What is a Frozen Shoulder?
Various triggers have been associated with adhesive capsulitis. The condition often has no clear cause, or is idiopathic, but has been associated with systemic conditions such as diabetes mellitus and hypothyroidism [Ramirez, 2019; Navarro-Ledesma et al, 2024].
Risk factors for adhesive capsulitis are multifactorial, involving metabolic, genetic, and lifestyle components:
Diabetes Mellitus: Multiple studies have consistently identified diabetes as a significant risk factor for adhesive capsulitis. Patients with diabetes have a higher prevalence of this condition compared to the general population. Approximately 10-20% of patients with diabetes develop adhesive capsulitis [Cao et al, 2022; Kingston et al, 2018; Abudula et al, 2024].
Female Gender: Females are more likely to develop adhesive capsulitis than males. This has been supported by various studies and is considered an independent risk factor. Females are 1.5 to 2 times more likely to develop adhesive capsulitis than males [Wang et al, 2013; Kingston et al, 2018; Abudula et al, 2024].
Age: The condition is more common in individuals aged 40-70 years, with a peak incidence in the 50-60 year age group [Cao et al, 2022; Kingston et al, 2018].
Obesity: Higher body mass index (BMI) is associated with an increased risk of developing adhesive capsulitis with 27-30% of patients with adhesive capsulitis are classified as obese [Cao et al, 2022; Kingston et al, 2018].
Thyroid Disorders: Hypothyroidism and hyperthyroidism have been linked to an increased risk of adhesive capsulitis. Hypothyroidism is present in approximately 10-20% of patients with adhesive capsulitis [Wang et al, 2013; Kulm et al, 2022].
Previous Shoulder Injuries or Surgeries:
History of shoulder trauma, surgeries, or conditions such as rotator
cuff disease, biceps tendinitis, and calcific tendinitis are associated
with a higher risk. Frozen shoulder was identified in 11% of the patients after shoulder surgery and was more common in females (15%) than in males (8%) [Koorevaar et al, 2011].
Genetic Factors:
Genetic predisposition has been suggested, with specific loci
identified that may increase susceptibility to adhesive capsulitis [Kulm et al, 2022].

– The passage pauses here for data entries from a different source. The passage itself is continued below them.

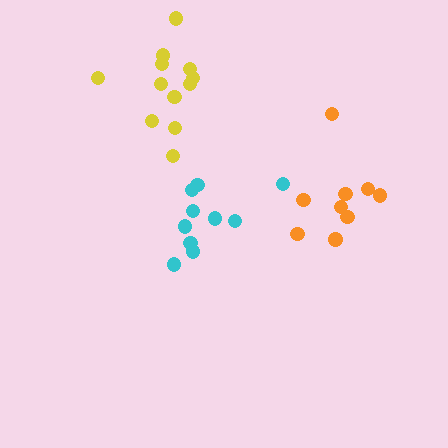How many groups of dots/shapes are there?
There are 3 groups.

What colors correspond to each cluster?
The clusters are colored: cyan, orange, yellow.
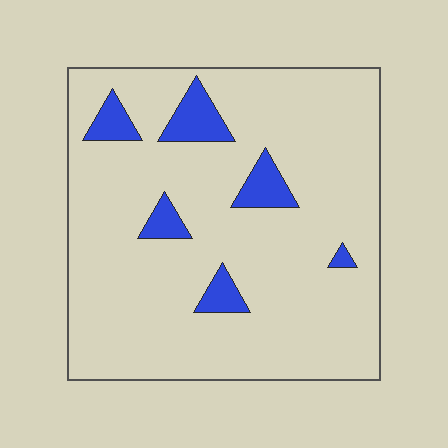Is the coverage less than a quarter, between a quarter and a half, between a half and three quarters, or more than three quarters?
Less than a quarter.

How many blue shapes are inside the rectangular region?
6.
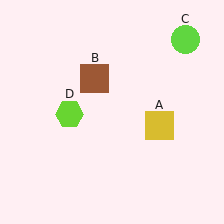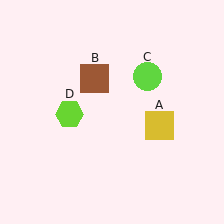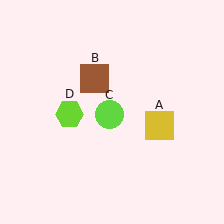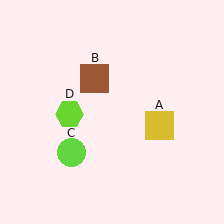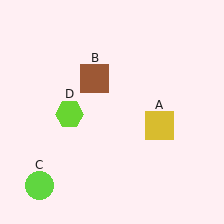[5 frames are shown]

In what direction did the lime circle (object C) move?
The lime circle (object C) moved down and to the left.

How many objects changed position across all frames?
1 object changed position: lime circle (object C).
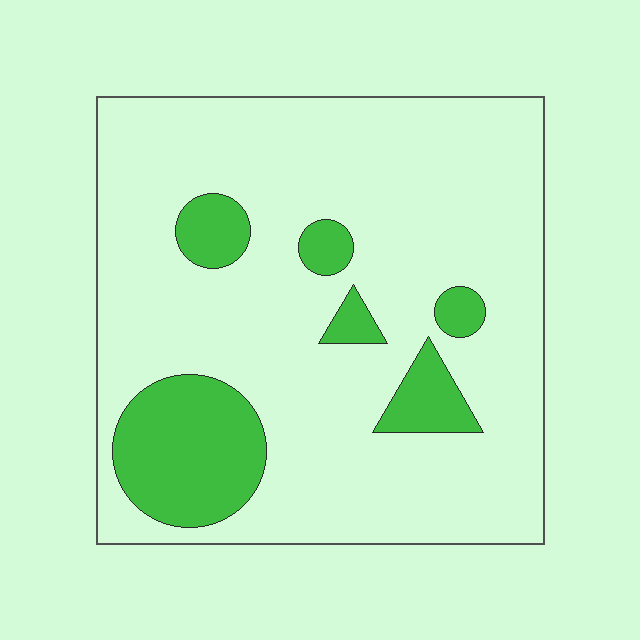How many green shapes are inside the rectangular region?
6.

Other Comorbidities: Conditions such as hyperlipidemia, cervical spondylosis, and cardiovascular diseases have also been associated with an increased risk [Wang et al, 2013; Sun et al, 2024].
Conservative Treatment
Early intervention strategies for patients at high risk of developing adhesive capsulitis (frozen shoulder) include:
Intra-articular corticosteroid injections: These are effective in reducing pain and improving shoulder function, particularly in the early stages of the condition. The American Academy of Orthopaedic Surgeons highlights the role of early corticosteroid injections in shortening the duration of symptoms [Redler & Dennis, 2019].

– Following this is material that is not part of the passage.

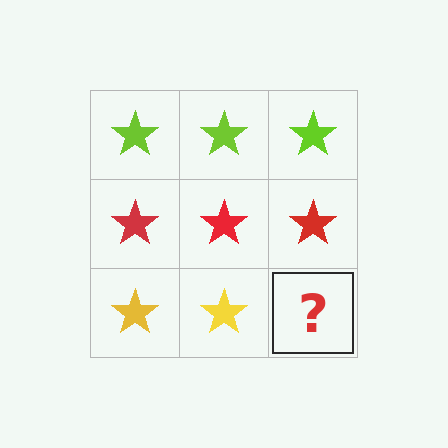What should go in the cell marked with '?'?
The missing cell should contain a yellow star.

Physical therapy: This includes joint mobilization and stretching exercises, which are crucial for maintaining range of motion and preventing stiffness. Combining physical therapy with corticosteroid injections may provide greater improvement than physical therapy alone [Ramirez, 2019].

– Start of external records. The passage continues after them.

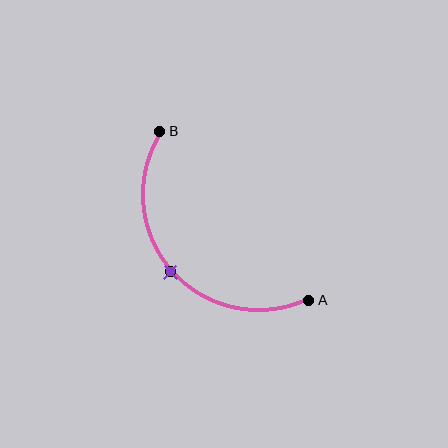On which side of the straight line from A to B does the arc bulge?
The arc bulges below and to the left of the straight line connecting A and B.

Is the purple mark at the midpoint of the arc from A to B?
Yes. The purple mark lies on the arc at equal arc-length from both A and B — it is the arc midpoint.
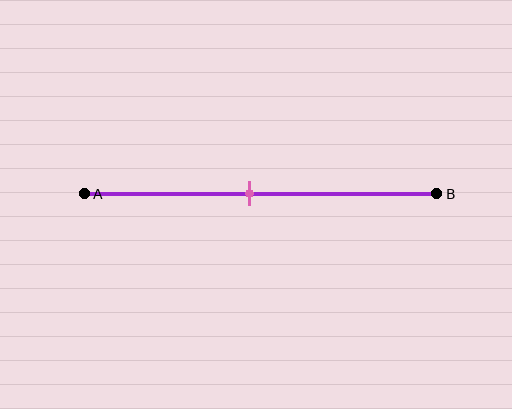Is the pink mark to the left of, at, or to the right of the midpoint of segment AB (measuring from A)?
The pink mark is to the left of the midpoint of segment AB.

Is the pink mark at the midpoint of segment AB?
No, the mark is at about 45% from A, not at the 50% midpoint.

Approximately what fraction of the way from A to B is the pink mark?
The pink mark is approximately 45% of the way from A to B.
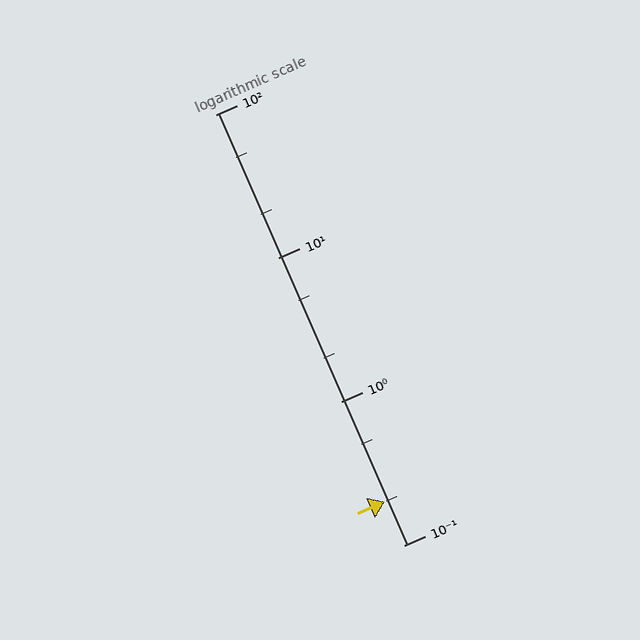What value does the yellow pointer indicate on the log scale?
The pointer indicates approximately 0.2.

In many cases, adhesive capsulitis resolves on its own. In other people, conservative treatments don’t work and patients consider surgery (manipulation under anesthesia or shoulder arthroscopic surgery).
High-volume distention of the shoulder joint capsule has been shown to provide pain relief and immediate improvement in range of motion. This procedure has shown superior results when compared to other conservative treatments, and in a recent study by Gallacher et al. (2018) showed similar results to surgery. In this study, high-volume distention showed similar improvement in range of motion and pain when compared to surgery (arthroscopic capsular release).
High-volume distention is an office-based procedure performed with local anesthesia and involves injecting fluid into the intra-articular space to expand the stiff joint capsule and eliminate adhesion or scar tissue limiting the range of motion and causing pain. High-volume dilation should be considered before surgery.
In a recent study by Dr. Lee et al, 15 patients with chronic adhesive capsulitis were treated with an intra-articular PRP injection and followed for 6 months after the injection. At the 6-month follow up the patients that had received the PRP injection had a significant improvement in pain and range of motion compared to a matched control group that only received a steroid injection. Conclusion: PRP demonstrated a significant improvement in pain and function in patients with a frozen shoulder compared to steroid injections.
PRP is a natural reservoir of cytokines and growth factors and has been shown to inhibit the release of proinflammatory molecules in joints.